Each section/chapter is generally named by who the young boy comes across and gives each person a sense of importance before we even meet them or learn their name. There’re also some familiar faces along the way, including the likes of Stellan Skarsgard, Harvey Keitel, and Barry Pepper, that viewers will appreciate seeing and it’s even fun to see Pepper as another WWII sniper – although its for the Russian side rather than the Americans. Even with a lack of dialogue, the performances still shine through and create this horrifying normalcy the film boasts. The best performance though, is easily from Kotlar as he perfectly displays the emotions and fears of the young boy through a very physically demanding performance. Kotlar really gives off the impression of someone trying to survive and whose innocence is being slowly ripped away as he comes across and is forced into some mortifying tragedy. By the end, there’re some emotional scars that remain present and will likely remain that way for the rest of the young boy’s life and Kotlar makes that haunt you through every step of his journey.

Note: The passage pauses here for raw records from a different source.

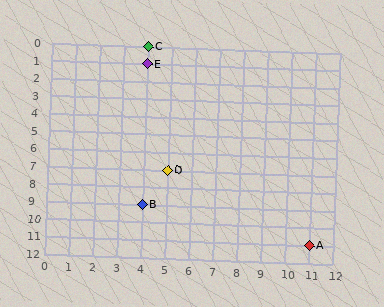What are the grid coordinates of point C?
Point C is at grid coordinates (4, 0).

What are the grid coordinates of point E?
Point E is at grid coordinates (4, 1).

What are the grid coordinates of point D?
Point D is at grid coordinates (5, 7).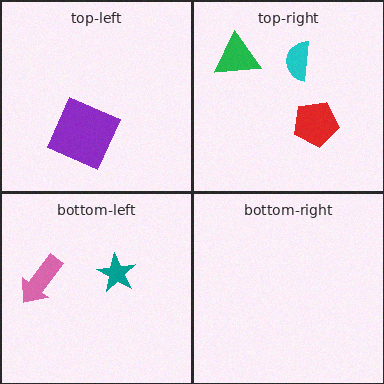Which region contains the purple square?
The top-left region.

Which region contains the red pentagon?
The top-right region.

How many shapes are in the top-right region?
3.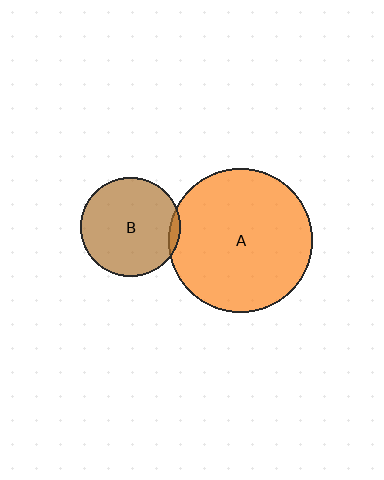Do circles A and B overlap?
Yes.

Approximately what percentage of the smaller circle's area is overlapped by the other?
Approximately 5%.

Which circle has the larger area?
Circle A (orange).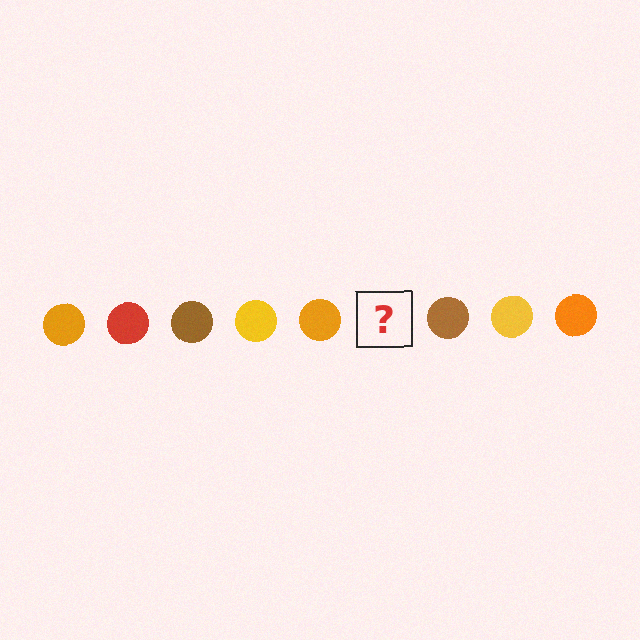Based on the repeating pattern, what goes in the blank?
The blank should be a red circle.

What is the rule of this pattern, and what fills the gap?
The rule is that the pattern cycles through orange, red, brown, yellow circles. The gap should be filled with a red circle.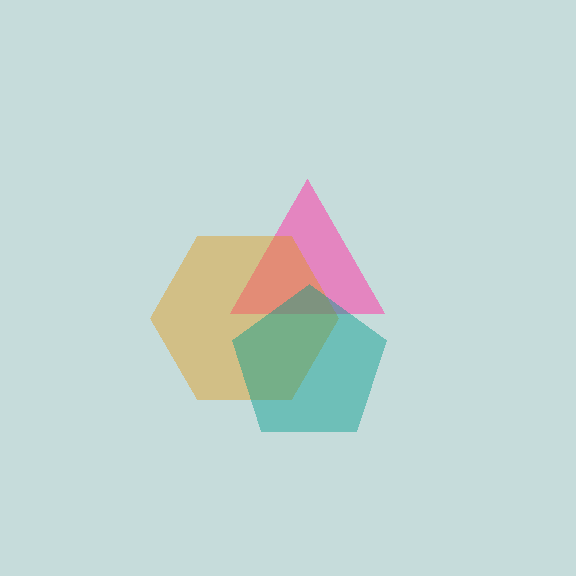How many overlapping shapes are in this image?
There are 3 overlapping shapes in the image.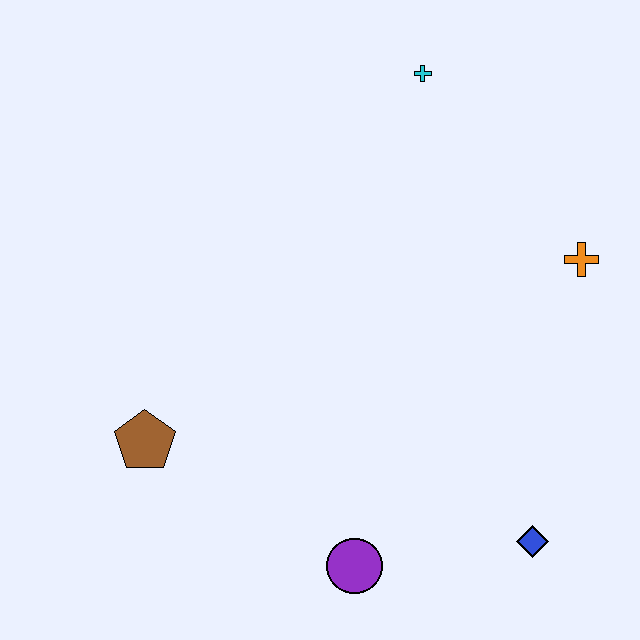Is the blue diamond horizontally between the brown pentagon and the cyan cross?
No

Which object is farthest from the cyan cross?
The purple circle is farthest from the cyan cross.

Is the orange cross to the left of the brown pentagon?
No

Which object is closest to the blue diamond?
The purple circle is closest to the blue diamond.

The film is also very visually stunning with the black and white aesthetic giving the film an authentic feel of a film from that time. It adds to the bleakness of the film’s story and sometimes even makes the gruesome visuals even more horrifying because our imagination visualizes in color. Even the sound design and stylistic choices, like the scene of Mitka (Pepper) sniping or the scenes of Jews trying to escape a Nazi train car, feel like they belong in a film from that time and it’s a testament to Marhoul’s desires to create an authentic period piece. Hell, even the Wilhelm scream that can be heard feels oddly at home with this film and Marhoul creates a strong ode to old film.

Although it’s impossible to genuinely recommend and even watch at times, it’s just as impossible not to recognize the merit The Painted Bird has in depicting the violence and depravity that became heightened during the Holocaust. It’s not for faint of heart and, truthfully, not going to be everyone’s cup of tea, but there’s certainly an effort from Marhoul and Kotlar’s performance that shouldn’t go unnoticed and a story that comes together of one boy’s journey through a grisly, gruesome, and hellish nightmare.